Bonaparte Gautreaux Piñeyro

Antes de que de que se cante el “requiéscat in pace” al Instituto de Seguros Sociales, hay que resaltar la sutil conspiración contra el pueblo dominicano, realizada por herederos que no han querido ni sabido preservar el patrimonio nacional.
Patrimonio amasado con sangre, sudor y lágrimas de obreros explotados con sueldos miserables, a los cuales ni siquiera se les ha sabido resarcir los largos años de trabajo esclavizante y esclavizado.
De esa conspiración han sido parte fundamental los dirigentes del Partido de la Liberación Dominicana (PLD), los cuales dispusieron abusivamente del patrimonio que formaba parte de la Corporación de Empresas Estatales (CORDE), nacionalizadas poco después de la desaparición física del tirano Trujillo, quien las creó o fue su principal beneficiario.
La riqueza de esas empresas, su utilidad y contribución del Producto Bruto Interno y a la cantidad de empleos de calidad fue tal, que luego de su dilapidación, la parte del voraz sector empresarial que lo quiere todo, se adueño de franquicias y esqueletos de aquellas industrias.
De ese modo se demostró que detrás de la venta al peor postor de las empresas de la CORDE, andaban esos empresarios buitres que no crean un negocio, pero se aprovechan como pueda de los despojos.

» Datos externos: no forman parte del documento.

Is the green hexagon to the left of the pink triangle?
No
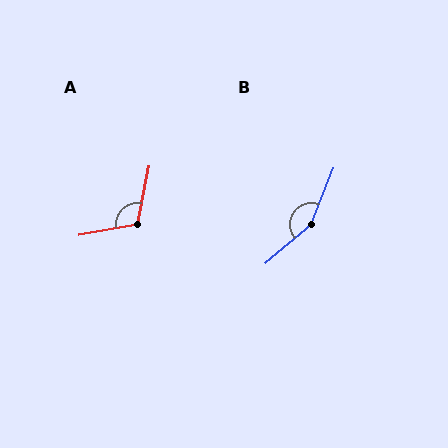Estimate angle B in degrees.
Approximately 152 degrees.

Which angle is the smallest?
A, at approximately 111 degrees.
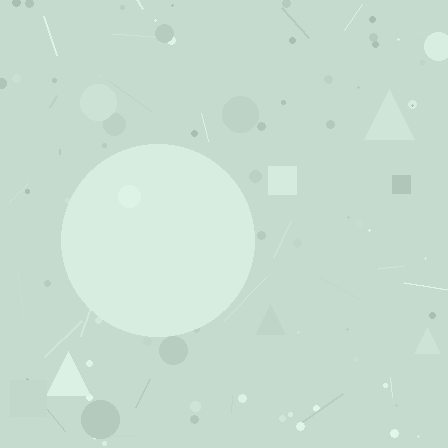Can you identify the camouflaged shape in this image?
The camouflaged shape is a circle.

Esos politiqueros de bolsillo dispuesto a la corrupción, son los que vendieron a precio vil la Corporación Dominicana de Electricidad y aún muchos esperamos saber dónde fueron a parar los dineros frutos del traspaso de la propiedad.
Esos aprendices de corruptos, herederos graduados, evidentemente, con honores, Cum Laude y Suma Cum Laude, venían de la escuela de los balagueristas, quienes quebraron el poderoso Consejo Estatal del Azúcar y a poco pasamos de ser exportadores del dulce, a importar azúcares para nuestras necesidades. Ello, mientras sistemáticamente el gobierno se desentendió de investigar dónde diablos fueron a parar los multimillonarios activos del CEA en tierras, equipos, vehículos.
En países como el nuestro, donde la injusticia es la norma y la conducta ilegal un paradigma, se le echa agua al vino, se condena con la pena máxima al infeliz que se roba una gallina y se impone el tanto tienes, tanto vales, en favor del gran ladrón, del que roba en gran escala.
El que roba en gran escala siempre tiene padrinos poderosos en los gobiernos, en los Congresos Nacionales, en los más altos tribunales y siempre, con uno u otro tecnicismo legal, sale en libertad como si fuera digno del derecho a la justa fama.
Ahora la víctima es el Seguro Social. Mientras empresarios le deben 300 millones de pesos, el gobierno quiere disolver el IDSS, con lo cual será borrada la deuda, aunque cientos de trabajadores esperan por una pensión que les robaron hace tiempo.
También lo vamos a permitir. ¡No joda, ombe!